Ahora sabemos. Allá arriba, hay un sitio arqueológico inesperado porque inimaginable, porque in-parecido a cualquier cosa habitual. No es algún vestigio de Quiahuiztlán, es una congregación de zigurates coronados de sus respectivos oratorios, muy notables por su cantidad y su tamaño; más de dos docenas de zigurates-oratorios de sólida mampostería, incluso los techos; y de una altura, incluyendo zigurat y oratorio, no mayor de ... 1,50 metro - muchos, bien menores; el cementerio de Quiahuiztlán, en sorprendente estado de conservación. Cada ziguratito y su templete, una tumba.

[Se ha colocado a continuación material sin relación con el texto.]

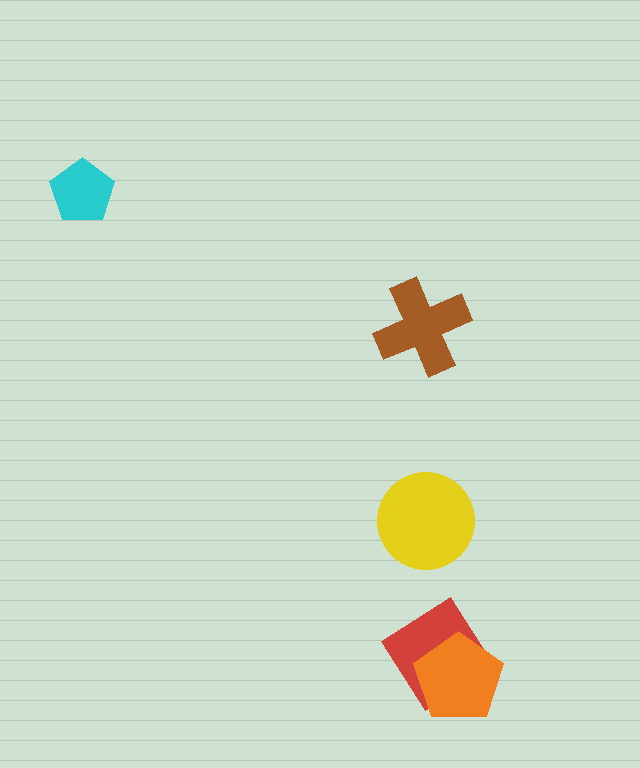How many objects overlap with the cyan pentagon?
0 objects overlap with the cyan pentagon.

El tamaño, lo indican las ramas del árbol a la derecha en el fondo
Es una sobrecogedora sorpresa, encontrarse, de repente, frente a frente con ese enanismo múltiple, sin embargo perfectamente detallado: las plataformas, sus escalinatas, todo, para muñecas; los oratorios, no alguna imitación externa, maciza por dentro, sino oratorios "de verdad", con vano de ingreso bien proporcionado dando acceso a un interior para muñecas hueco. Un cementerio de cuentos de hadas, si cuentos de hadas tuviesen cementerios.
El cementerio totonaca de Quiahuiztlán está celosamente protegido, por una subida, empinada, escarpada, retorcida, más apta para cabras que para cualquier otro ser viviente; también por plantas de espinas, curvas, afiladas, enganchantes, implacables como anzuelos y cornamentas; y también por serpientes - hallamos una piel de muda colgando en uno de los templetes.

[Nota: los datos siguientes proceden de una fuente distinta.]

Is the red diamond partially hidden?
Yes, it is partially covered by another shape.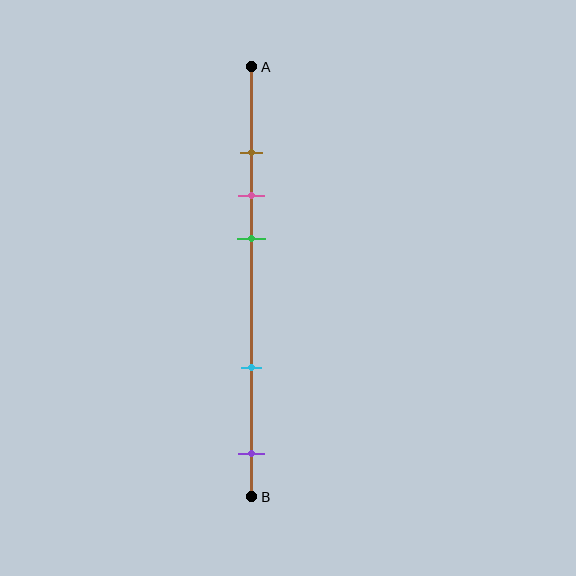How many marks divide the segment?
There are 5 marks dividing the segment.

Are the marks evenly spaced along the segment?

Desde allá arriba, los Totonacas tenían una magnífica vista, de la costa, de la bahía y del mar afuera; y debía de ser para ellos un espectáculo aterrador y algo sobrenatural las idas y venidas de las carabelas y de los caballos de Cortés.
Ah, sí, Cortés. A ver su sitio, si lo podemos ubicar.
Sí, aquí debe de ser; con hilos, estacas, excavaciones, de arqueólogos - de algo nos sirve nuestra experiencia de Ecuador.
En carrera contra el Sol poniente, a punto de ser cubierto por cerros ya negros de este lado, detectamos, entre la maleza, el brocal de un pozo y fundaciones de varias habitaciones comunicando entre sí, que, por su extensión y solidez, podrían ser el núcleo fortificado del asentamiento.
Nos imaginamos Hernán Cortés parado aquí, mirando una puesta de Sol idéntica a ésta, viendo en su mente, con mezcla de aprensión y determinación, esta barrera de sierras lúgubremente negras de este lado, y este resplandor por detrás, como símbolos de las ignotas, por lo tanto potencialmente peligrosas, dificultades separándole del espléndido y silencioso monarca atrás.
Lo que habrá visto Cortés
Mañana, veremos si hay más fundaciones; aquí mismo, vamos a pernoctar.
Al quitarnos la ropa para la noche, descubrimos que Quiahuiztlán, en su cresta, allá arriba, tiene incluso otros guardianes celosos: estamos infestados de garrapatas pequeñas y muy chatas.